50 Years of Relational Database Theory
Why the relational model is here to stay and why absolutely everyone who ever touched an Excel Sheet can still benefit from knowing its most basic concepts.
2020 marked the 50th anniversary of Edgar F. Codd’s revolutionary paper on Relational Database Theory which introduced many important concepts for handling what is now known as “Big Data” and laid the foundation of Structured Query Language (SQL). Original Paper: “Relational Model of Data for Large Shared Data Data Banks”.
This theory spawned a whole industry focused on efficient and organized access to data, thereby enabling the modern computing age not unlike the advances in personal computing.
A solid foundation
The success of relational databases can be attributed to many mathematical and computational aspects which also facilitated its widespread adoption in the decades following Codd’s publication. Most notable was the relational model’s foundation in mathematical set theory, enabling the relational join which is in essence an intersection of two sets.
However, in this article we want to emphasize the fact that relational database theory is uniquely suited to depict the many business relations in modern enterprises.
Benefits of familiarization with database systems and the relational model
Relational databases are a key foundation of modern business since they are driving all online and many offline commercial activities (at the very least).
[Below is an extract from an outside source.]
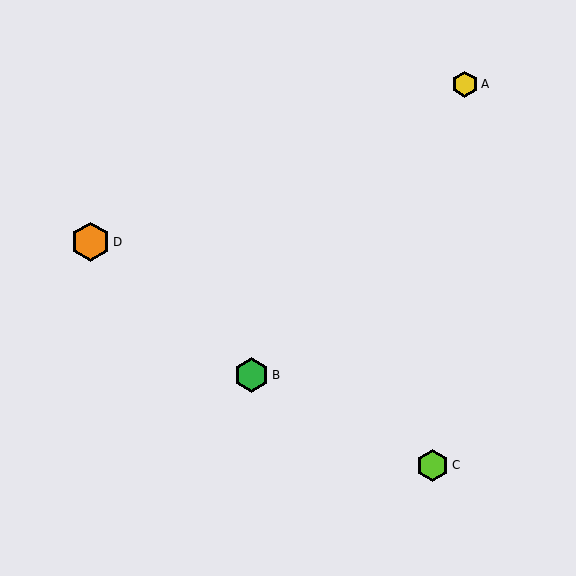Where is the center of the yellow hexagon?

In contrast to some beliefs, not everyone in the modern workforce can be an IT expert or data scientist. However, we think that everyone should know some basic concepts of modern database theory.
From CEOs to accounting clerks, risk managers or sales personnel – everyone can benefit from either gaining a deeper understanding of modern IT architecture and therefore the company itself or simply creating better working documents such as relational excel tables (and YES – there is such a thing)!
For this purpose, we will illustrate a couple of high-level database concepts with a focus on the relational model’s most basic rules:
The purpose of databases
A database does not necessarily have to be integrated into a complex Database System, which also includes Database Management Systems (DBMS), Database Applications, and last but not least the Users. These components make up the skeleton of all modern Database Systems:
- Database – Stores the actual data in relational tables.
- Database Management System (DBMS) – Acts as a gatekeeper to restrict users or programs from gaining direct access to the Database. All information must travel through DBMS to ensure data quality.
- Database Application – For instance, a website with an online store.
- Users – Generally People. However, a User does not necessarily have to be a human being. Other Programs can be users as well.
On the one hand, a database itself has three primary functions:
- To store data
- To provide an organizational structure for data
- To provide a mechanism for querying, creating, modifying, and deleting data
These are the four primary database operations. A concept which is also widely known as C.R.U.D. (CREATE, READ, UPDATE, DELETE).
On the other hand, a database can store this information together with relationships that are more complicated than a simple list. But what is a relation?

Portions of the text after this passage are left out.